Dafür muss in Zukunft mehr vom Honda-Piloten kommen. Erst recht, wenn sein Langzeitziel erfüllt werden soll: "Die Zeit in der MotoGP möchte ich nicht missen. Ich hoffe, dass es dort vielleicht ein Comeback geben wird."

Marcel Schrötter (Moto2), Philipp Öttl (Moto3) und Markus Reiterberger (Superbike):

"Ich bin noch zu langsam", resümierte Marcel Schrötter nach den ersten offiziellen Winter-Testfahrten bei Eurosport. Tatsächlich fiel der neue Moto2-Teamkollege von Sandro Cortese mehr durch Stürze als mit schnellen Rundenzeiten auf. Vom AGR-Team gekommen, muss sich Schrötter auf viele Neuerungen einstellen und braucht "dieses Jahr etwas mehr Zeit", wie er klarstellte. Nichtsdestotrotz visiert der 24-Jährige früher oder später Top-3-Ergebnisse an: "Ich denke, dass Podiumsplatzierungen realistisch sind."
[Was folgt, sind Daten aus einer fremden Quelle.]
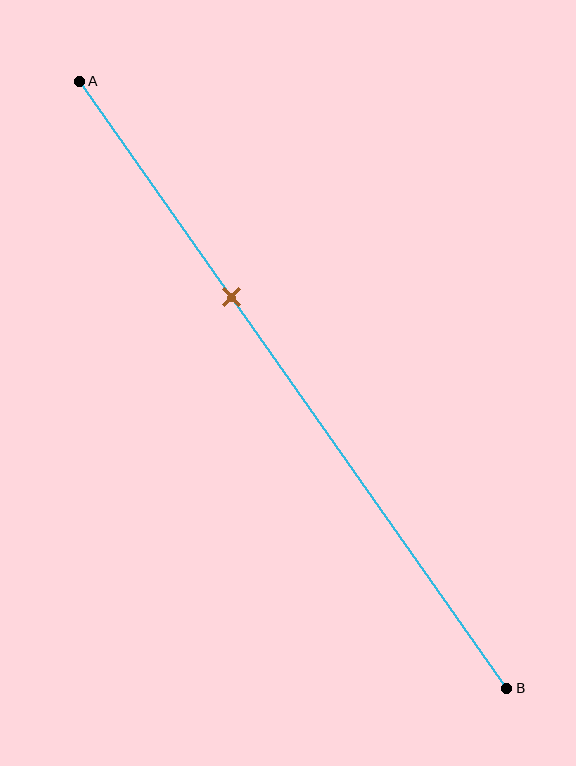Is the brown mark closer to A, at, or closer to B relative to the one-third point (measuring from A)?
The brown mark is approximately at the one-third point of segment AB.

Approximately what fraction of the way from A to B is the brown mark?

Große Ambitionen hat Philipp Öttl. Der 20-Jährige wurde trotz Verletzungspause in der vergangenen Moto3-Saison Zwölfter und verpasste zweimal nur haarscharf das Podium. In diesem Jahr soll es konstant weit nach vorne gehen. Siege sind das Ziel. "Philipp ist bereit dafür", prophezeite Christian Korntner, Projektleiter von Öttls Rennstall KTM: "Wir zählen voll auf ihn. Wir setzen das eigentlich auch voraus, dass er vorne dabei ist." Hält Öttl dem Druck Stand, könnten also gute Ergebnisse an der Tagesordnung sein - und die Moto2 im nächsten Jahr winken.

Bradl ist nicht der einzige deutsche Starter in der Superbike-WM. Mit Markus Reiterberger hat der Neuankömmling einen Landsmann an seiner Seite, der schon vier Saisons in dieser Serie bestritten hat. Der BMW-Pilot wurde 2016 Gesamt-16., in diesem Jahr soll es trotz schwachem Saisonstart etwas weiter nach vorne gehen. Messlatte ist Teamkollege Jordi Torres, der aktuell auf einem starken siebten Platz rangiert.